Los guardias civiles señalaron que no había dinero en los bolsillos del fallecido, donde tampoco estaba su cartera, y que junto al cadáver se encontró una bolsa con cocaína.

No hallaron huellas

Uno de los agentes indicó que en uno de los bolsillos de la víctima se encontró un juego de llaves y que parte del suelo del local había sido fregado, aunque no se encontraron los restos del material de limpieza.

Los dos agentes afirmaron también que en el coche del acusado no se hallaron huellas ni rastros de nada relacionado con el crimen, salvo una toalla que había en la guantera con manchas de sangre, la cual fue analizada y no correspondía a la víctima, según dijeron los expertos en la sala.

Añadieron que en el cuarto de baño se encontraron pequeñas gotas de sangre en los azulejos, pero no se enviaron a analizar, y que la señora de la limpieza fue quien encontró el cadáver y advirtió que había humo y fuego en el local.

La abogada defensora, Josefina Navarrete, en un receso de la vista oral, manifestó que se han omitido en la causa muchos elementos de gran importancia sobre los que no se ha investigado, sobre todo a los árabes que relacionó su cliente con el caso.

Por otra parte, los testigos que fueron con Carlos S.S. esa madrugada al bar indicaron que éste les invitó a un "chupito" y que jugaron unas partidas al billar, pero que el acusado no apostó porque no le gustaba hacerlo.

Así mismo, señalaron que en el bar no se produjo ningún altercado entre Carlos S.S. y la víctima, y que ambos jugaron al billar sin que les vieran hacer ninguna apuesta de dinero.

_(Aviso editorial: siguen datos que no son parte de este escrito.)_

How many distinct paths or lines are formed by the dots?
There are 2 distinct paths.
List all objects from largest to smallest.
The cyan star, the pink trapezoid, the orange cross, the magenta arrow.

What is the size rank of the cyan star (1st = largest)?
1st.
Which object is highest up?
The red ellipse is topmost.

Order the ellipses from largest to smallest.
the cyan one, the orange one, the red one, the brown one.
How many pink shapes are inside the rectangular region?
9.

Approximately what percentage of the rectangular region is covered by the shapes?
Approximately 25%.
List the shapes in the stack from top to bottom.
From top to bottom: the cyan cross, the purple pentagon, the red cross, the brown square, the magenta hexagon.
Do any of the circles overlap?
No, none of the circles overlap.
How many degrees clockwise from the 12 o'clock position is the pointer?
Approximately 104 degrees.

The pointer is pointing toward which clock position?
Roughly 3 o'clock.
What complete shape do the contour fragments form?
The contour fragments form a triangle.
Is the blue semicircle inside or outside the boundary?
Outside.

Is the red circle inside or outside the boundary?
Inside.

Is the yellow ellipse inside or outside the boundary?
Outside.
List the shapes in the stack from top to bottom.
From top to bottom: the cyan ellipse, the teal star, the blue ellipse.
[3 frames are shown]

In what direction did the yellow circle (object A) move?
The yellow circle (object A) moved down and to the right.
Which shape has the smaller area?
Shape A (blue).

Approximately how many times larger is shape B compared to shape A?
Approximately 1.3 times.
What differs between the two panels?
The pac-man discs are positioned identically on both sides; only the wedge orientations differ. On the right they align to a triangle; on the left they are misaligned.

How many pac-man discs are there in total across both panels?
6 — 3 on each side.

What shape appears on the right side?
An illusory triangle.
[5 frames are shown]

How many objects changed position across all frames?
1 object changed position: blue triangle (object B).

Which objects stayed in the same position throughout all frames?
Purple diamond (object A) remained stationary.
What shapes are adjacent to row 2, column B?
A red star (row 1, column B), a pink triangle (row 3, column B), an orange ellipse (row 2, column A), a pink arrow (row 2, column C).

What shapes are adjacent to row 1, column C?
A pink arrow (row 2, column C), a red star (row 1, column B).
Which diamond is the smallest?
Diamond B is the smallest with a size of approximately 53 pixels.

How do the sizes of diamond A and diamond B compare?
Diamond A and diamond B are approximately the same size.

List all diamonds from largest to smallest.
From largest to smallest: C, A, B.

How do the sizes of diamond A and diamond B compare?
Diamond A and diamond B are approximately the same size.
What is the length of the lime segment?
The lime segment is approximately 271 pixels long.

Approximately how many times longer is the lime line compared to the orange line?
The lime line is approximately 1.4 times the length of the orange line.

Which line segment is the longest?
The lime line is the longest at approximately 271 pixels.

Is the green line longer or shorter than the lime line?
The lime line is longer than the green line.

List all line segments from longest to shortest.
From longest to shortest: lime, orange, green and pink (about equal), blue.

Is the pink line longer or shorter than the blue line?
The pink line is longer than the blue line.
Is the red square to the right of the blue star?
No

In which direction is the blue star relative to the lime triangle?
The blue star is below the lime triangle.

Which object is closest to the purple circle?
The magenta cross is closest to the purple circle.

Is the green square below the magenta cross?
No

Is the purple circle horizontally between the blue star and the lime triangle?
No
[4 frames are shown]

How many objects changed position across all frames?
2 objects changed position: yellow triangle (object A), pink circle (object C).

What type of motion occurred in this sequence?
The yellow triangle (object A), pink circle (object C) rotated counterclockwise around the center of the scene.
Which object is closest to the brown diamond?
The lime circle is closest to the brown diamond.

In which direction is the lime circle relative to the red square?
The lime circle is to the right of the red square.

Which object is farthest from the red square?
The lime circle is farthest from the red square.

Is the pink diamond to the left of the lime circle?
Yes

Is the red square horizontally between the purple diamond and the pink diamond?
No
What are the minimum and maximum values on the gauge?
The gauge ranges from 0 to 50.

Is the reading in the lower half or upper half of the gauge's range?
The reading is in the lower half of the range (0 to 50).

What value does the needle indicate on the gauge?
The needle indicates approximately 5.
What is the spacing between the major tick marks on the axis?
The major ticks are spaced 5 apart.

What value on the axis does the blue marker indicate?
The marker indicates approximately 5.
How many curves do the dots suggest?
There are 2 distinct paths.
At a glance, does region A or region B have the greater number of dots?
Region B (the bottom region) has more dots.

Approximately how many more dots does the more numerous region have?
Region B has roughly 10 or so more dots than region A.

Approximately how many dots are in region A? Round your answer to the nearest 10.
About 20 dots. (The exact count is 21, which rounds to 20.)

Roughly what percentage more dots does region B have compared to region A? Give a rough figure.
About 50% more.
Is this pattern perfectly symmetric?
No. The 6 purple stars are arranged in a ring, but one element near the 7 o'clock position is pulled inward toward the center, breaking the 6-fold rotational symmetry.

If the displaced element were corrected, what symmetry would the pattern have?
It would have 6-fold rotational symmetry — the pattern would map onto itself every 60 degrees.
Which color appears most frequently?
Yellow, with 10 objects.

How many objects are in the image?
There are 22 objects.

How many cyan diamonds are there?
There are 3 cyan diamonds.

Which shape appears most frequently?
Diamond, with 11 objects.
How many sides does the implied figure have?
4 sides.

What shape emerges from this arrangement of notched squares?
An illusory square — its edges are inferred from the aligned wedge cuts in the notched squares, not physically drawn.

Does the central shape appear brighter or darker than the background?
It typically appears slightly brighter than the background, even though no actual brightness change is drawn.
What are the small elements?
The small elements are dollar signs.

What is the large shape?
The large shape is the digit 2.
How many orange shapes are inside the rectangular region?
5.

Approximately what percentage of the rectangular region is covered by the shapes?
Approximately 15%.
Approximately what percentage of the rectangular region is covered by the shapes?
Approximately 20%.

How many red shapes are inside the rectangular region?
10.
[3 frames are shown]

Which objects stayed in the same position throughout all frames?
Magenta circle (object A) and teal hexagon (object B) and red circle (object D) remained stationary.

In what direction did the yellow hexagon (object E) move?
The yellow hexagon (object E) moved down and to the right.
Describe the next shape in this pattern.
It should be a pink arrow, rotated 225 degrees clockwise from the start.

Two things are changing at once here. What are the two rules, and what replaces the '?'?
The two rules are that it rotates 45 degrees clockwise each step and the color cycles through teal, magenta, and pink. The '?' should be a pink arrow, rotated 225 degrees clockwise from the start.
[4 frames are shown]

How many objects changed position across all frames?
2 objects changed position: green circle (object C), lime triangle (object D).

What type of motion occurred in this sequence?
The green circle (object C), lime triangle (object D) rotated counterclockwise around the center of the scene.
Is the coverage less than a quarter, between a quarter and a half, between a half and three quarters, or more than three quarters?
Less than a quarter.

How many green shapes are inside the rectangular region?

Todos coincidieron en que al marcharse del local dejaron solos al acusado y a la víctima, sobre las 08:00 horas.

Otros dos testigos de la defensa afirmaron ante el tribunal que vieron en el callejón de detrás del local a Carlos S.S. esa mañana, sobre las 10:15 horas, momento en que el acusado manifestó que abandonó el bar después de encontrar al camarero muerto.